JavaScript For the Rest of Us
First time accepted submitter my2iu writes "The JavaScript programming language is both widely available and very powerful. Unfortunately, since only 6% of the world's population are native English speakers, the other 94% of the world are forced to learn English before they can start using JavaScript. Babylscript is an open source project that aims to translate JavaScript to all the world's languages, including French, Spanish, Chinese, and Arabic. The project has recently completed its 12th translation, enough so that the native languages of over 50% of the world's population are now supported!"
Because having local-language versions worked out so well for VBA - and that isn't even on the internet.
How is this different than every other programming language I've ever encountered? And doesn't writing javascript in, say, Arabic, just make it inaccessible to 99% of the people who like look at your code?

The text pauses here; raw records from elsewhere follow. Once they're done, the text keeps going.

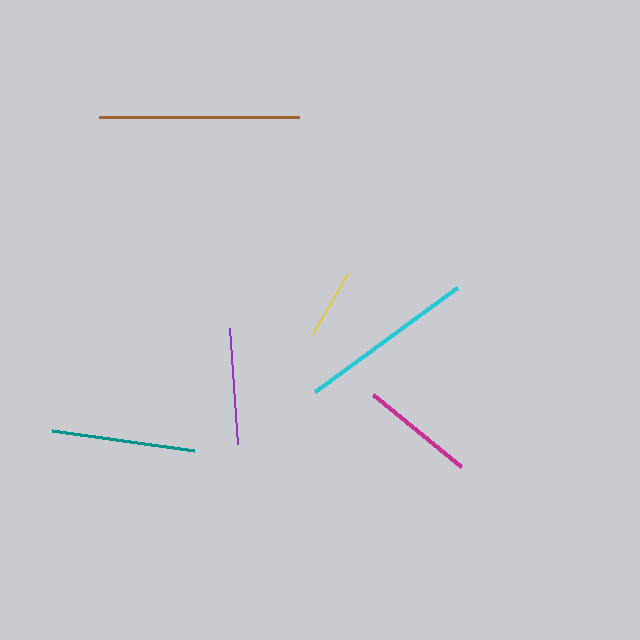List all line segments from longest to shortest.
From longest to shortest: brown, cyan, teal, purple and magenta (about equal), yellow.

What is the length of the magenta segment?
The magenta segment is approximately 113 pixels long.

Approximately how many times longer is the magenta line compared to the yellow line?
The magenta line is approximately 1.6 times the length of the yellow line.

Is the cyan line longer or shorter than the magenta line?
The cyan line is longer than the magenta line.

Life needs more saving throws.
Javascript keywords are English words but it's quite a leap to suggest you need to know English to learn Javascript! In fact, it might be an advantage to have the keywords as foreign words because they represent abstract concepts that ought to be considered apart from their real world meanings. IMHO.
The programming language is the language, not the english language. You need to learn keywords, they could be klingon, do not need to make any sense for you. On the other hand, documentations are usually written in english.

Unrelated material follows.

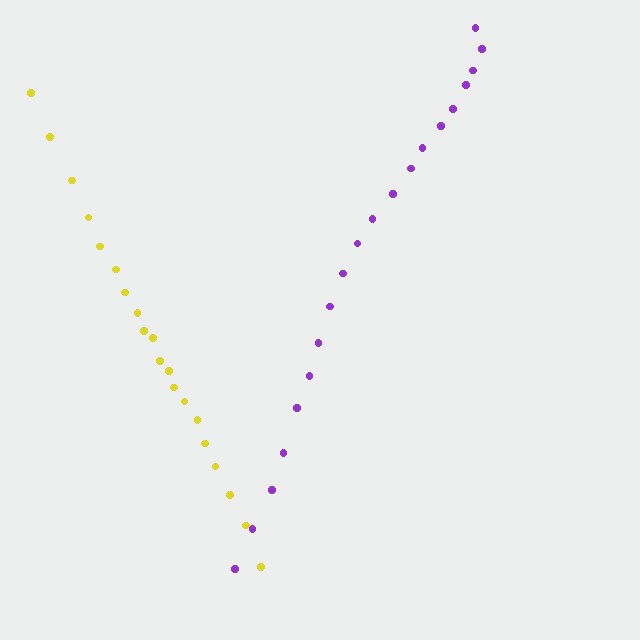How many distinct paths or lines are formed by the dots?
There are 2 distinct paths.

I would hazard a guess and say that it's easier for a non-English speaker to learn normal JavaScript than it is for anybody to deal with this kind of nonsense.
I don't really see the advantage in this. You would be deliberately segregating yourself from the wider development community, and for what? Anglophones have to learn a lot of this stuff too. An asterisk doesn't mean multiplication to us, yet we learn that. Double ampersands don't mean "and", yet we learn that. Parentheses don't mean "do something", yet we learn that. The equals sign means "equals" in English, yet it's the assignment operator in JavaScript.

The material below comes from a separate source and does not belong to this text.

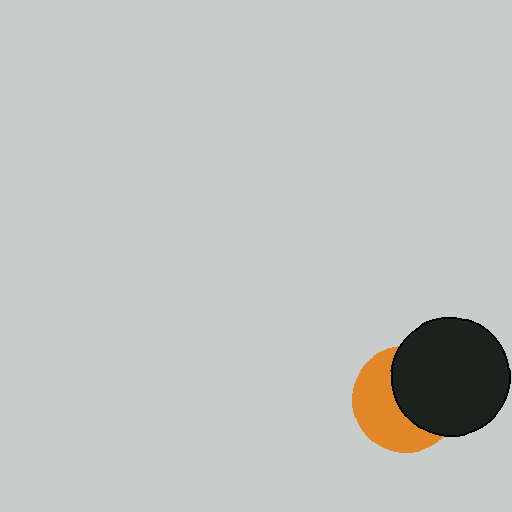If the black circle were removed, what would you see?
You would see the complete orange circle.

There are languages which are designed to more closely match natural language. AppleScript and Basic, for instance. There care also language which aren't very readable at all in English, such as LISP or Perl, that are still very successful. Natural language isn't really valued in the programming world for a variety of reasons. Sure, function calls might have some correspondence with English, but in the end, they are labels, not sentences, and everybody needs to learn what the labels mean precisely, even English people.
Bogtha Bogtha Bogtha
The translations look terribly inconsistent and even completely erroneous. The German one, for example, strangely mixes verb forms: "throw" is "wirf" (informal imperative) but "catch" is "fangen" (infinitive). "char" is translated as "aeichen", which isn't even a word in German. Are the "translators" just people with no knowledge of the target language who are simply looking up words in a dictionary? If so I don't see how this project is possibly going to be of use to anyone.
For god's sake! Please lets stop translating computer languages.
This is the most idiotic idea I've ever saw.
Will they also translate all the libs, the docs, the books out there?
IMHO This makes JS even less accessible and seriously increases the confusion factor.